An Oklahoma man was condemned to 12 years in prison for his role in a conspiracy to traffic firearms to Mexican cartels. The parts were 80% Colt receivers that were to be cerakoted in the US, a process in which a polymer-ceramic coating is added to a firearm or its parts to improve its durability. Components were assembled into working weapons and sent to Mexico for Cartel Del Noreste (CDN) and Cartel Jalisco Nueva Generacion (CJNG).
On 3 September 2019, a Federal grand jury indicted the man and seven others for their participation in conspiracies to traffic in counterfeit goods and for violating the Arms Export Control Act. The AECA provides for criminal penalties of up to $1 million or 20 years in prison, or both, for each violation.

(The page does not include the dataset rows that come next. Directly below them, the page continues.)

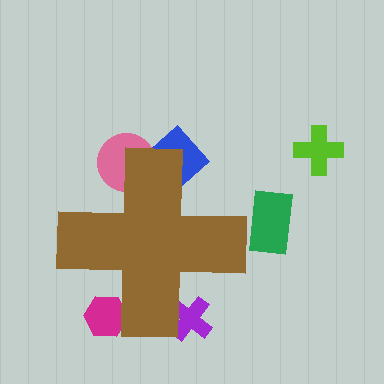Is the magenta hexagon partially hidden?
Yes, the magenta hexagon is partially hidden behind the brown cross.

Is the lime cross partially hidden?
No, the lime cross is fully visible.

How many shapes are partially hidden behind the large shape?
4 shapes are partially hidden.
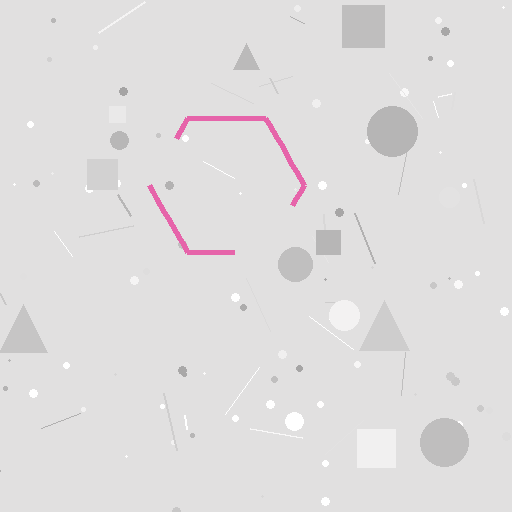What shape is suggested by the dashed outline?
The dashed outline suggests a hexagon.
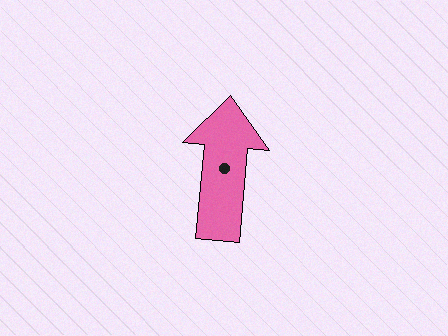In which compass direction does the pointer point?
North.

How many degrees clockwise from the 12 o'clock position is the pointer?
Approximately 5 degrees.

The AECA also authorizes civil penalties of up to $500,000 and a ban on future exports. It provides the President of the US with the legal authority to control the export of defence articles and services. The AECA also contains legal authority for the Foreign Military Sales (FMS) programme, under which the US government sells defence equipment, services and training on a government-to-government basis. The law also specifies criteria for direct commercial sales (DCS), under which eligible foreign governments and international organisations purchase certain defence articles and services directly from US companies.
The AECA establishes foreign and domestic policy objectives for international defence cooperation and military export controls.